For Emma though, the performance was over, in her mind now was "camping" and "s'mores" and she was impatient to leave the theater and buy marshmallows. 

"Daddy," she said, "can we go to the store now and buy the stuff?"

"FIRST we have to eat dinner, honey, then if the store's still open, we'll buy stuff for s'mores. If not, you're going to have to make do with popcorn," he replied, putting her down and handing her the flowers.

This seemed perfectly acceptable to Emma, who loved popcorn. Though she'd wanted to try the s'mores, if she had to 'settle' for popcorn, well then she'd make do.
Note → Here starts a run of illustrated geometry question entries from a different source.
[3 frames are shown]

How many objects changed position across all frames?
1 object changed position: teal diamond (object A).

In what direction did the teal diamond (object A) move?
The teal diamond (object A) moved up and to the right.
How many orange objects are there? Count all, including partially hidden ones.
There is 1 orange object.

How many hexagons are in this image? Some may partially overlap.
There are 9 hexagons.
Her mother and her grandparents were waiting just behind her father, and he held her hand and walked her out to see them. The next fifteen minutes were an unending stream of repetitious questions and comments: had she liked her teachers, would she do it again next year, did she meet any new friends, you looked beautiful onstage, you did great. . . and on and on. It's not that she wasn't appreciative, or proud; she was, but WHEN was she going to get to go camping?
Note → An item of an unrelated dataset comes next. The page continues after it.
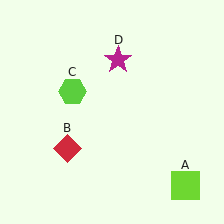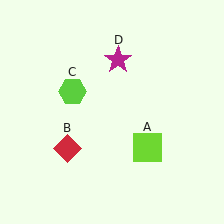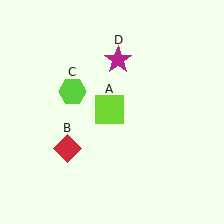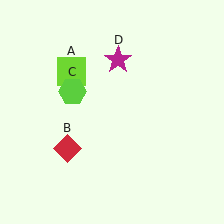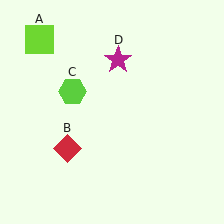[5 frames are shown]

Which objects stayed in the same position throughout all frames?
Red diamond (object B) and lime hexagon (object C) and magenta star (object D) remained stationary.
She was given her choice of restaurants for dinner, and she unhesitatingly selected Monte Cello's. She quickly added, however, that she wasn't all that hungry, and maybe she could just eat a couple pickles? Because, let's face it, how long could it possibly take to eat pickles and then get out of there to go camping?

Her mother and father split up as they left the theater, each having come directly from work, and she decided to go with her father. They walked through the city, tall buildings all around them. They walked down the alley to the street, her father motioning her to hold his hand when they reached the sidewalk. He held tightly to her hand and directed her past an unsavory looking man in a dirty black suit swaying unsteadily, glassy eyes looking out at nothing under the brim of a faded bowler hat. He had a long white beard streaked with gray and he was singing softly to himself, perhaps accompanying the band that she could hear inside. As they walked past him, she turned to watch him before her father snapped, "Em, don't stare, honey, it isn't polite." She quickly looked ahead and again asked her father if they could stop at a store on the way to eat and pick up the s'mores ingredients.
"First we eat, THEN we shop," he answered. She sighed disappointedly but kept up with her father's brisk gait. 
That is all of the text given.